La ministre déléguée chargée de l’Industrie fait valoir le rôle de la France dans la phase d’enflaconnage des vaccins, alors que la chaîne de production européenne se renforce.

250 millions de doses : tel est l’objectif de production de vaccins sur le territoire français d’ici la fin de l’année. Agnès Pannier-Runacher, ministre déléguée à l’Industrie, a détaillé ce mardi matin sur le plateau de LCI le plan d’attaque du pays et de l’Union européenne pour massifier la production.

Première étape : la France va se spécialiser dans la phase de mise en flacon. Ce mercredi débutera, dans l’usine de Saint-Rémy-sur-Avre (Eure-et-Loir) du sous-traitant Delpharm, l’enflaconnage de doses Pfizer-BioNTech. «La mise en flacon est une opération absolument majeure et complexe,» fait valoir Agnès Pannier Runacher.

Accélération de la production

Dans un deuxième temps, le suédois Recipharm démarrera à son tour la production de la formule du laboratoire Moderna. Autre possibilité évoquée par Agnès Pannier-Runacher : la production sur deux sites français, à savoir ceux du façonnier Fareva à Val-de-Reuil (Eure) et à Pau (Pyrénées-Atlantiques), du vaccin CureVac.

Une inconnue de taille subsiste cependant, puisque la formule du laboratoire allemand n’a pas à ce stade d’autorisation de mise sur le marché (AMM). Celle-ci devrait intervenir «fin mai, début juin», selon la ministre. La France prendrait ensuite sa part pour assurer la production de ce nouveau vaccin, à destination du marché européen. «Nous sommes une partie de la chaîne de production européenne, et c’est la France qui portera l’essentiel de cette étape d’enflaconnage, ajoute-t-elle. Nous avons choisi les sites qui nous permettront de produire des quantités massives de vaccins.»

Sanofi va mobiliser son site de Marcy-l’Étoile, près de Lyon, qui participera à la formulation et au remplissage des flacons du vaccin de son concurrent Johnson & Johnson. Cette nouvelle étape de production devrait intervenir «vers juillet», alors que Sanofi poursuit de son côté l’élaboration de son propre vaccin.

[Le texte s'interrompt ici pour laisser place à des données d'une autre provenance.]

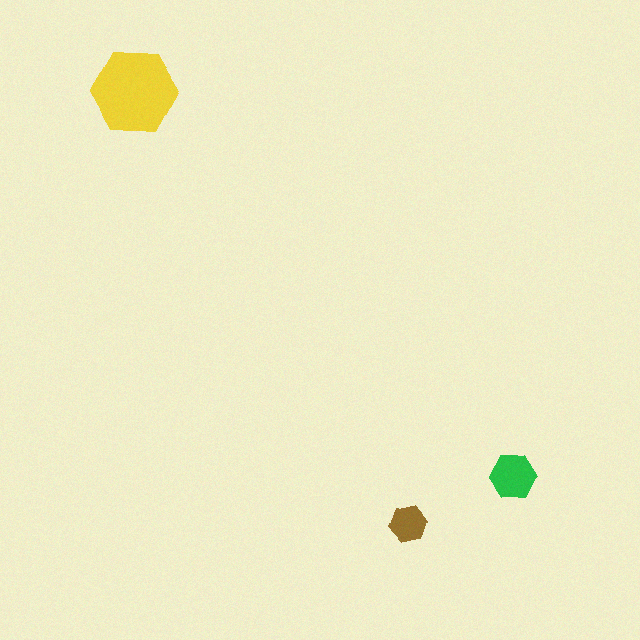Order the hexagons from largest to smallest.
the yellow one, the green one, the brown one.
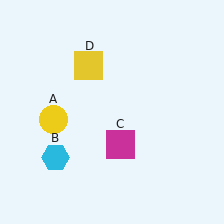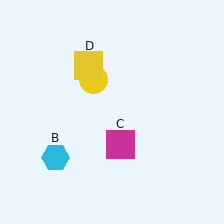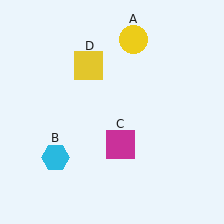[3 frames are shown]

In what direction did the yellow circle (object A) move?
The yellow circle (object A) moved up and to the right.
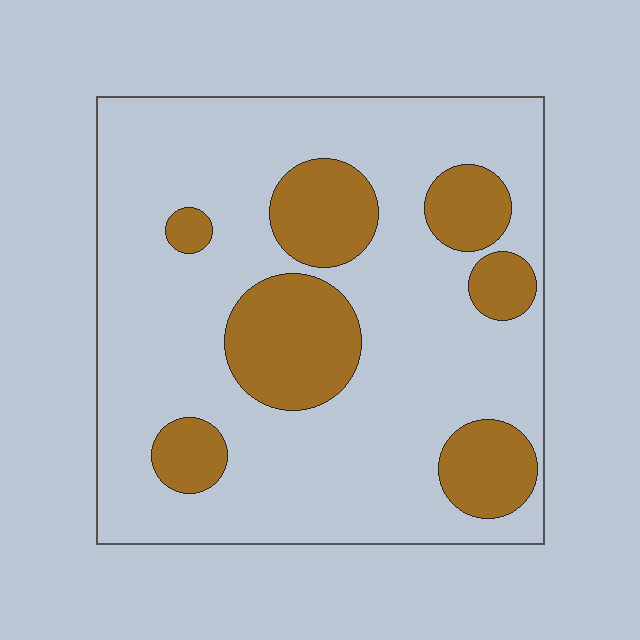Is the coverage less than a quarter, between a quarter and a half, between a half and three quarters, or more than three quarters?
Less than a quarter.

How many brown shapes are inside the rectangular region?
7.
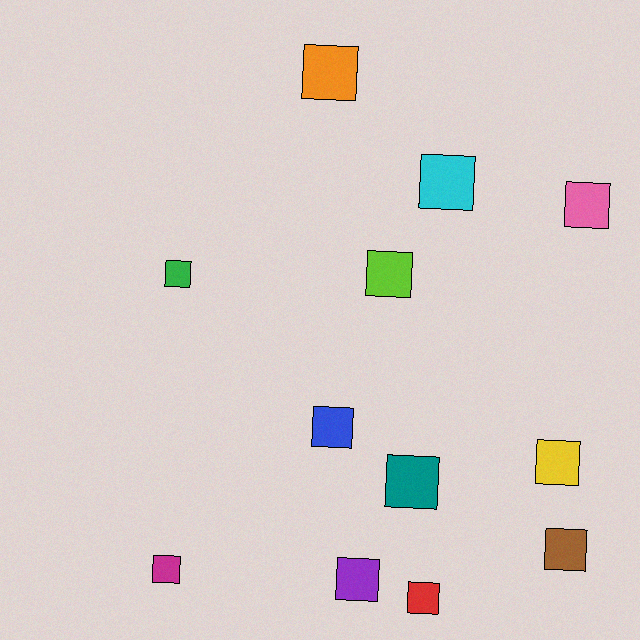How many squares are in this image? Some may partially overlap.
There are 12 squares.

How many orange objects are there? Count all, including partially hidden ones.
There is 1 orange object.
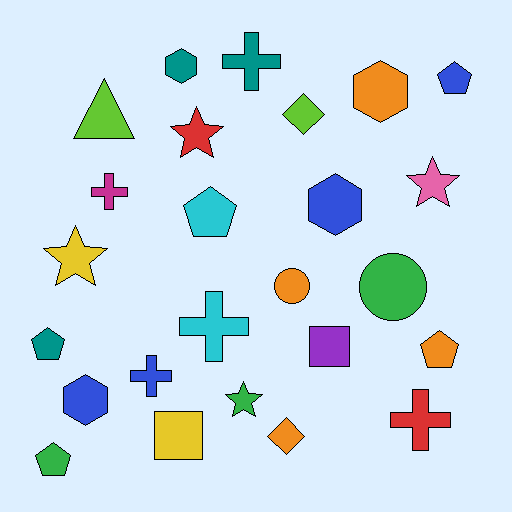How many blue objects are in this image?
There are 4 blue objects.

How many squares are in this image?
There are 2 squares.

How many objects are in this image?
There are 25 objects.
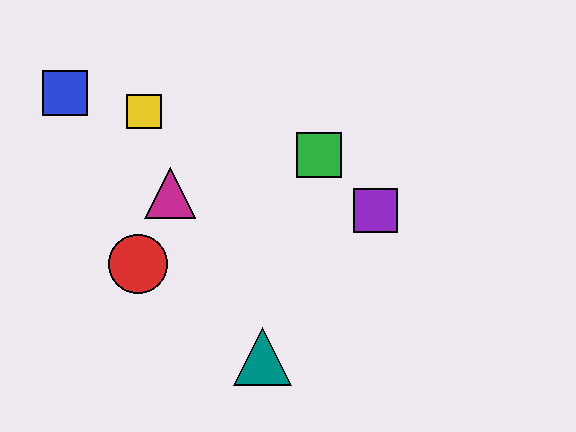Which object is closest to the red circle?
The magenta triangle is closest to the red circle.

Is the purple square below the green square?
Yes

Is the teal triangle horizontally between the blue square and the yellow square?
No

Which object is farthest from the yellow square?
The teal triangle is farthest from the yellow square.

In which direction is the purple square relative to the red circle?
The purple square is to the right of the red circle.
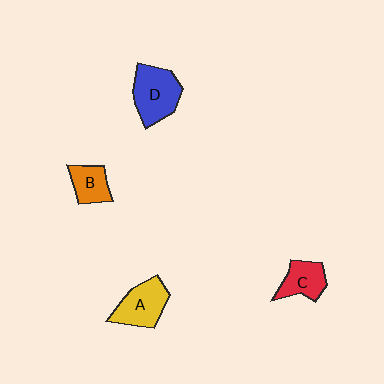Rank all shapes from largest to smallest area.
From largest to smallest: D (blue), A (yellow), C (red), B (orange).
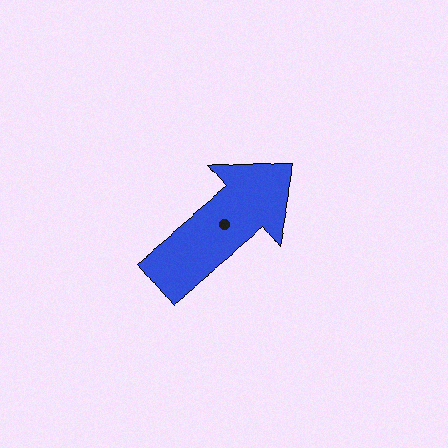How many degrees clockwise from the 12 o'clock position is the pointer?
Approximately 51 degrees.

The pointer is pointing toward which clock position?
Roughly 2 o'clock.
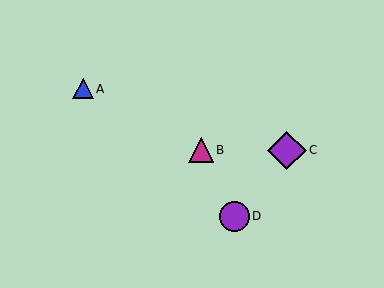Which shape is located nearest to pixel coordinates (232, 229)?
The purple circle (labeled D) at (235, 216) is nearest to that location.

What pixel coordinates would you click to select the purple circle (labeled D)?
Click at (235, 216) to select the purple circle D.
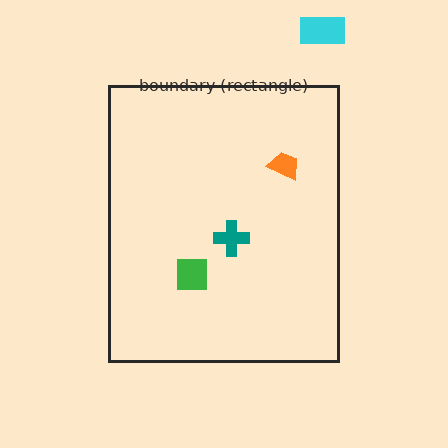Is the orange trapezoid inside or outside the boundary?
Inside.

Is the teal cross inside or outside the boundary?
Inside.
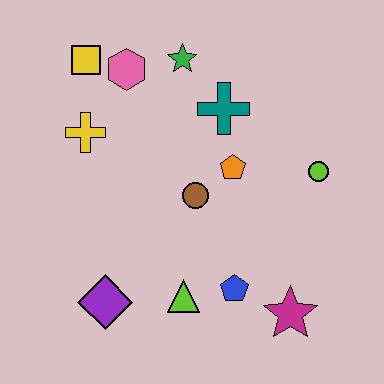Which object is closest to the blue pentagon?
The lime triangle is closest to the blue pentagon.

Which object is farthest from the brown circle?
The yellow square is farthest from the brown circle.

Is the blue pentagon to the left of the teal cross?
No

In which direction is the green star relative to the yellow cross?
The green star is to the right of the yellow cross.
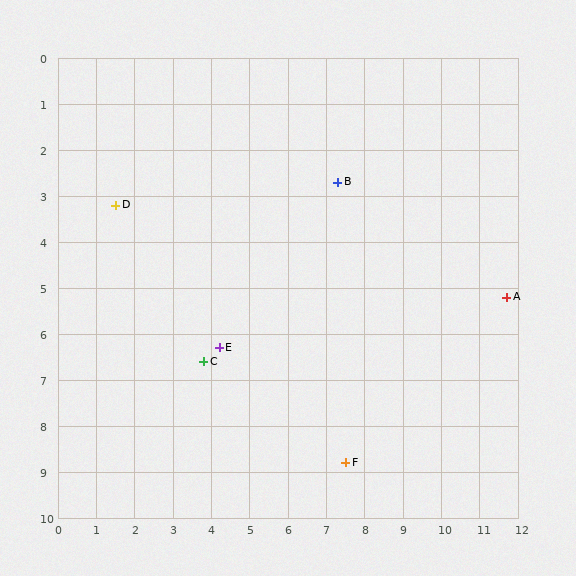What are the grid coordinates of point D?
Point D is at approximately (1.5, 3.2).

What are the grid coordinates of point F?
Point F is at approximately (7.5, 8.8).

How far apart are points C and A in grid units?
Points C and A are about 8.0 grid units apart.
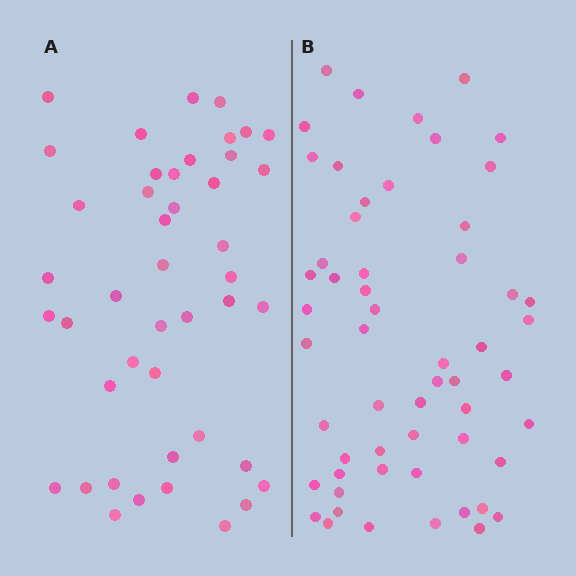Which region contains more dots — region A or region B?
Region B (the right region) has more dots.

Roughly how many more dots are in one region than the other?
Region B has roughly 12 or so more dots than region A.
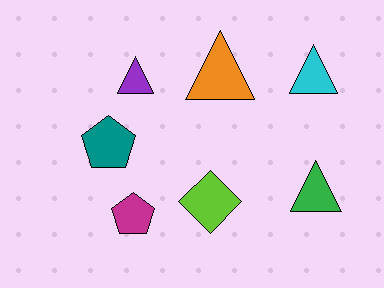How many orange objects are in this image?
There is 1 orange object.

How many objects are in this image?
There are 7 objects.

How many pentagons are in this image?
There are 2 pentagons.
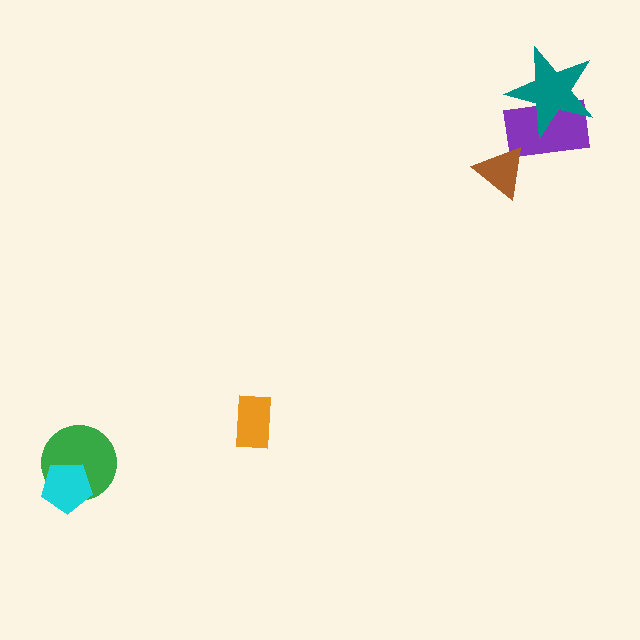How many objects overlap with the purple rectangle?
2 objects overlap with the purple rectangle.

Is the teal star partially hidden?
No, no other shape covers it.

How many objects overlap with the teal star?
1 object overlaps with the teal star.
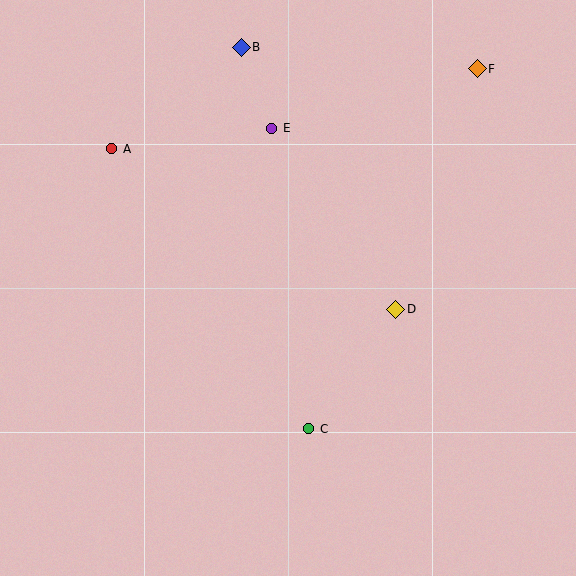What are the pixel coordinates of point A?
Point A is at (112, 149).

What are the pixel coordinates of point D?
Point D is at (396, 309).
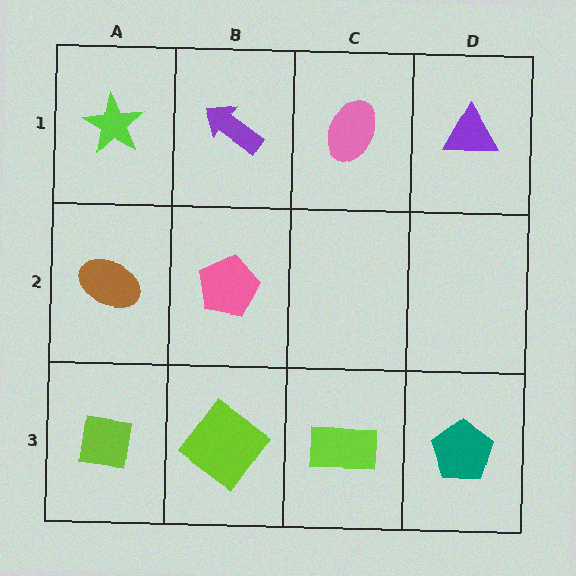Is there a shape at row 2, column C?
No, that cell is empty.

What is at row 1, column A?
A lime star.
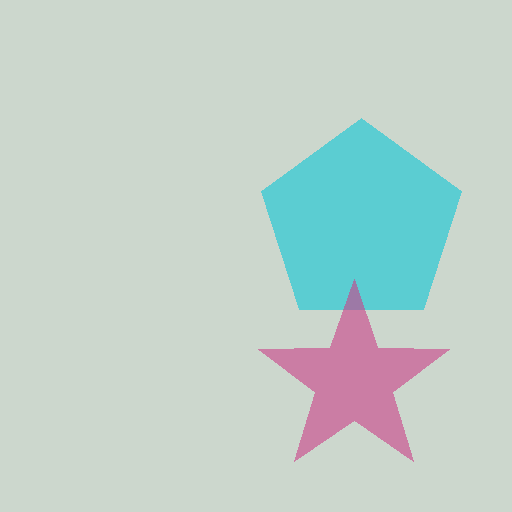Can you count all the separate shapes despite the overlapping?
Yes, there are 2 separate shapes.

Une campagne de vaccination laborieuse

Cette mise en commun européenne de la production doit permettre de donner un coup d’accélérateur à une campagne de vaccination qui a patiné ces derniers mois.

Le 1er avril, l’OMS a dénoncé la lenteur de la campagne de vaccination européenne par la voix du docteur Hans Henri P. Kluge, directeur régional de l’OMS Europe. «Le déploiement de ces vaccins est d’une lenteur inacceptable. Soyons clairs : nous devons accélérer le processus en augmentant la production, en réduisant les obstacles à l’administration des vaccins et en utilisant dès maintenant chaque flacon que nous avons en stock», avait-il ainsi déclaré. Rappelons qu’en date du 29 mars, 11,8 % de la population française a reçu au moins une première injection de vaccin. Ce ratio légèrement supérieur à la moyenne observée dans l’Union européenne, à hauteur de 11,2 %.